Em entrevista exclusiva concedida à rede de televisão estatal iraniana Student News Network (SNN), o presidente do Partido da Causa Operária (PCO), Rui Costa Pimenta, discutiu a situação política internacional, focando na pressão dos Estados Unidos sobre a Venezuela e no papel da República Islâmica do Irã na resistência anti-imperialista. Para o dirigente, as recentes ações do imperialismo norte-americano contra o governo de Nicolás Maduro, incluindo o seu sequestro junto a sua espoa, representam “uma agressão inaceitável do imperialismo norte-americano” e um exemplo de “banditismo político internacional”.
Segundo Pimenta, embora o controle dos recursos energéticos seja um motivo óbvio, a investida contra a Venezuela possui razões mais profundas. “O petróleo é um dos motivos, mas não é o único”, afirmou. Ele destacou que a ordem internacional estabelecida pelo imperialismo está em “grande decomposição”, o que tende a gerar reações revolucionárias futuras.
Questionado sobre a possibilidade de o Brasil sofrer pressões semelhantes, o presidente do PCO foi enfático ao dizer que “o acontecimento venezuelano seguramente abre a porta para essa possibilidade”. Contudo, ele acredita que qualquer tentativa de intervenção em solo brasileiro despertaria uma reação popular muito forte. Ao comparar os cenários, Pimenta observou que o chavismo se diferencia por ter criado uma “força militar popular” capaz de dificultar invasões externas.
Diante das ameaças que pairam sobre países como Cuba, Colômbia e o próprio Brasil, Rui Costa Pimenta defende uma mudança na postura diplomática da região. Para ele, a medida mais urgente seria a criação de uma frente de defesa da Venezuela. “O governo brasileiro deveria tomar a iniciativa de montar uma coligação contra a intervenção”, sugeriu o presidente do PCO, criticando a atual inércia diante do perigo.
A conversa também abordou a tensão crescente no Oriente Próximo. Pimenta classificou a posição do Irã como a “mais concreta e efetiva” entre os países que se opõem ao imperialismo. Para ele, a ação da República Islâmica não se limita à retórica, conforme visto especialmente no apoio à causa palestina. Sobre a ameaça de um conflito direto com o Irã, o dirigente acredita que é um motivo de preocupação para o imperialismo: “um ataque de maior peso poderia inflamar a situação política mundial”, pontuou, ressaltando que a agressividade norte-americana é, na verdade, um reflexo de sua debilidade interna.
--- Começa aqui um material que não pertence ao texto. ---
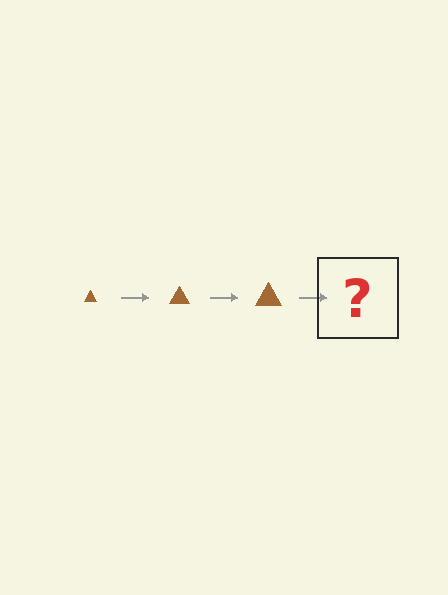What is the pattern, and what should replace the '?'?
The pattern is that the triangle gets progressively larger each step. The '?' should be a brown triangle, larger than the previous one.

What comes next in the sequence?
The next element should be a brown triangle, larger than the previous one.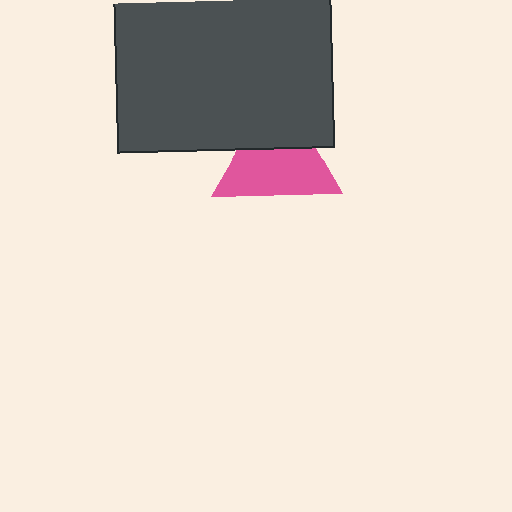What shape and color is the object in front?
The object in front is a dark gray square.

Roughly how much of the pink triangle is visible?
About half of it is visible (roughly 64%).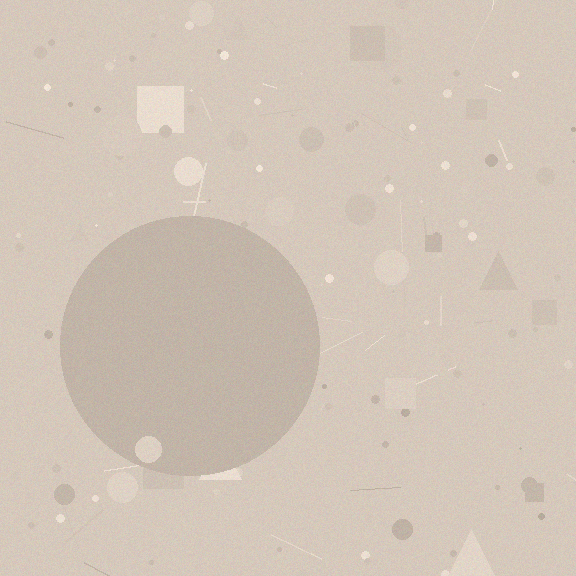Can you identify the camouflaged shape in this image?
The camouflaged shape is a circle.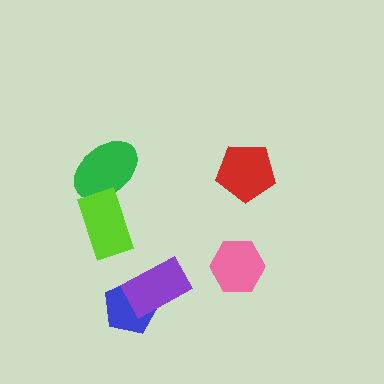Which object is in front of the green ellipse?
The lime rectangle is in front of the green ellipse.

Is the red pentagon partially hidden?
No, no other shape covers it.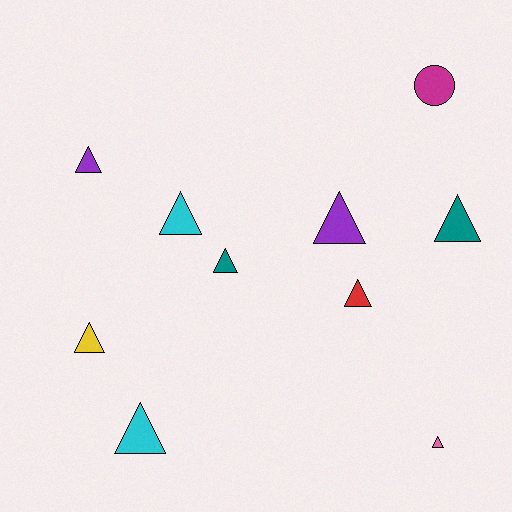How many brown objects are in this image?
There are no brown objects.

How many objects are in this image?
There are 10 objects.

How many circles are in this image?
There is 1 circle.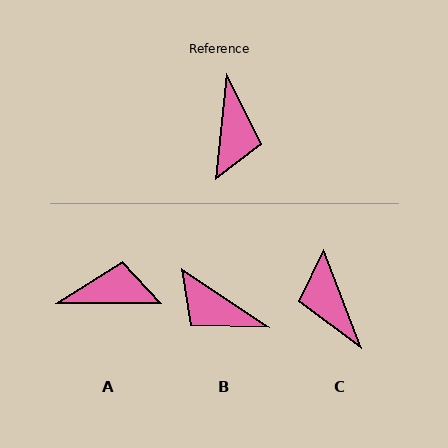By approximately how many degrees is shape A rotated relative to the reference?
Approximately 96 degrees counter-clockwise.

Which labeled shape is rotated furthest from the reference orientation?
C, about 153 degrees away.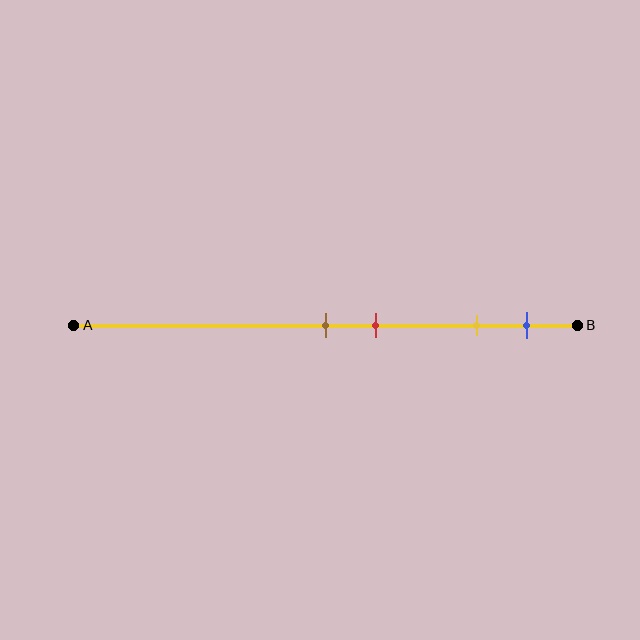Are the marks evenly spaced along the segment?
No, the marks are not evenly spaced.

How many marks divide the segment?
There are 4 marks dividing the segment.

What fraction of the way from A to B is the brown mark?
The brown mark is approximately 50% (0.5) of the way from A to B.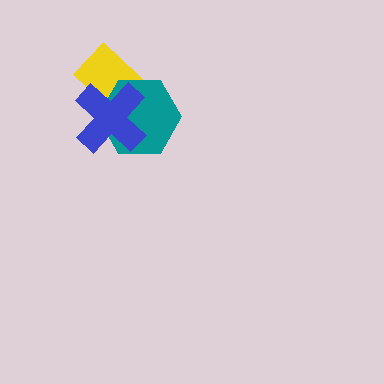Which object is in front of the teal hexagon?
The blue cross is in front of the teal hexagon.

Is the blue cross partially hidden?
No, no other shape covers it.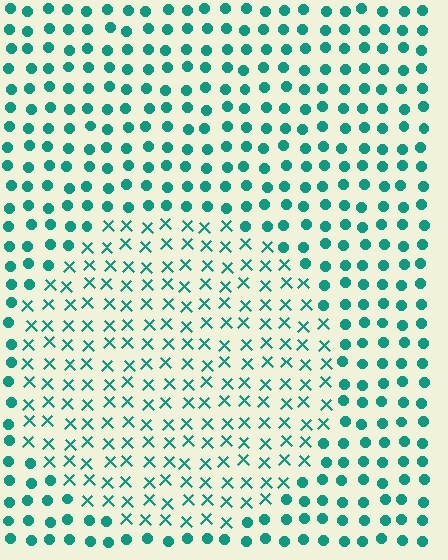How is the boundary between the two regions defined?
The boundary is defined by a change in element shape: X marks inside vs. circles outside. All elements share the same color and spacing.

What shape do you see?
I see a circle.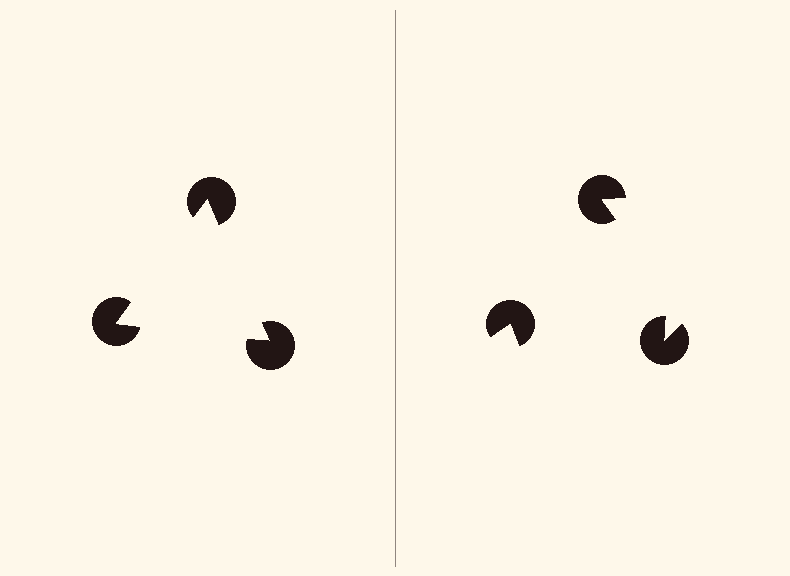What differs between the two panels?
The pac-man discs are positioned identically on both sides; only the wedge orientations differ. On the left they align to a triangle; on the right they are misaligned.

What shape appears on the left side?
An illusory triangle.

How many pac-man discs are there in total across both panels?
6 — 3 on each side.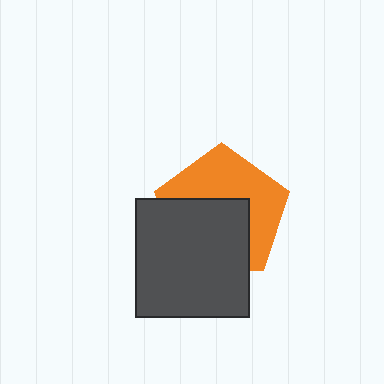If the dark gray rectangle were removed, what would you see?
You would see the complete orange pentagon.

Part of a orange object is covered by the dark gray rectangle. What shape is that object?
It is a pentagon.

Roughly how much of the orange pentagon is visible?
About half of it is visible (roughly 50%).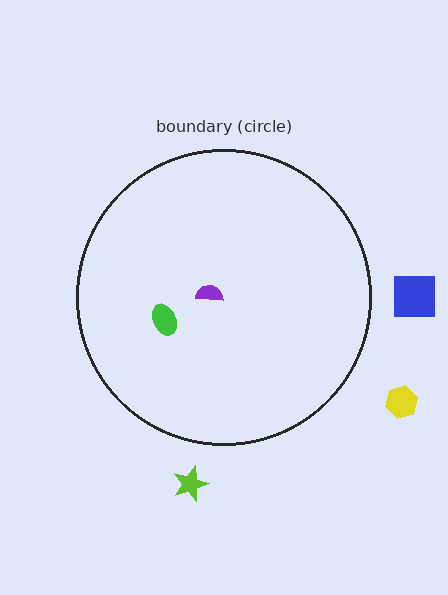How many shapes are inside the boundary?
2 inside, 3 outside.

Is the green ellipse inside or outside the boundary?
Inside.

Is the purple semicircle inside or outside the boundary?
Inside.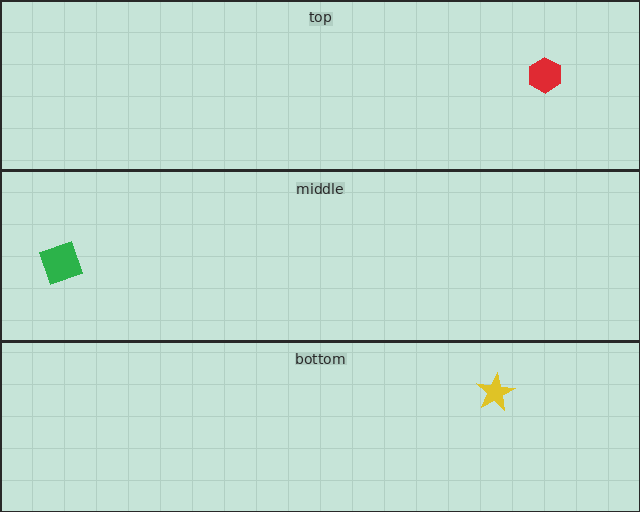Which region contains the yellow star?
The bottom region.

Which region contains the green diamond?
The middle region.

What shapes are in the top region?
The red hexagon.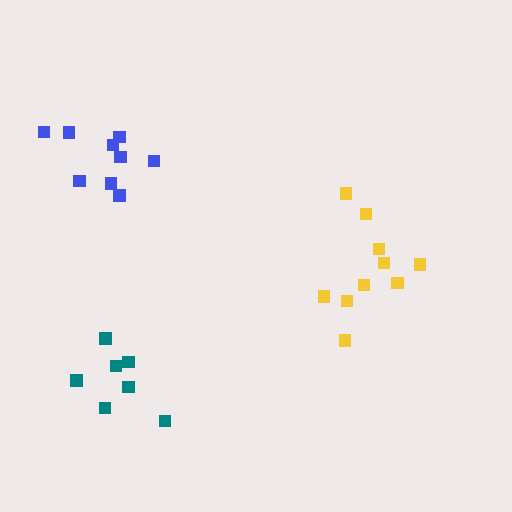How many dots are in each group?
Group 1: 7 dots, Group 2: 10 dots, Group 3: 9 dots (26 total).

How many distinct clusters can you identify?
There are 3 distinct clusters.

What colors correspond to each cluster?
The clusters are colored: teal, yellow, blue.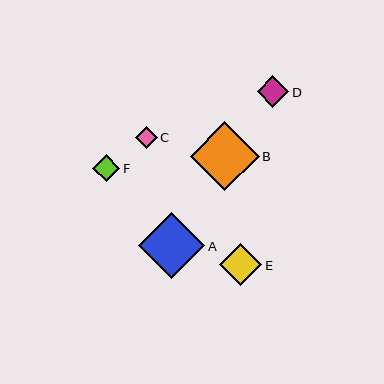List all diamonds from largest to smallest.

Um dos pontos altos da entrevista foi a análise do legado do General Qassem Soleimani. Pimenta o descreveu como uma das figuras “mais extraordinárias da luta anticolonial”. Segundo o líder do PCO, Soleimani não foi apenas um militar, mas o arquiteto de uma “nova espécie de construção política”: o Eixo da Resistência. “Não é um apoio localizado, é uma verdadeira estruturação da luta”, disse Pimenta, comparando o impacto mítico de Soleimani ao de Che Guevara na América Latina.
Ao encerrar sua análise, Rui Costa Pimenta refletiu sobre os dois anos dos eventos em Gaza, classificando o 7 de outubro como um “ponto de virada” na política mundial. Ele afirmou que a causa palestina dificilmente será esquecida, dada a mobilização inédita de estudantes e da população civil ao redor do mundo.
“O Estado de Israel entrou na sua reta final de existência”, declarou Pimenta, argumentando que o isolamento internacional e a resistência interna tornam o atual modelo israelense insustentável a longo prazo. Ele concluiu agradecendo a oportunidade de conversar com o público iraniano, reafirmando que o enfraquecimento do imperialismo é uma realidade que une os oprimidos de diferentes continentes.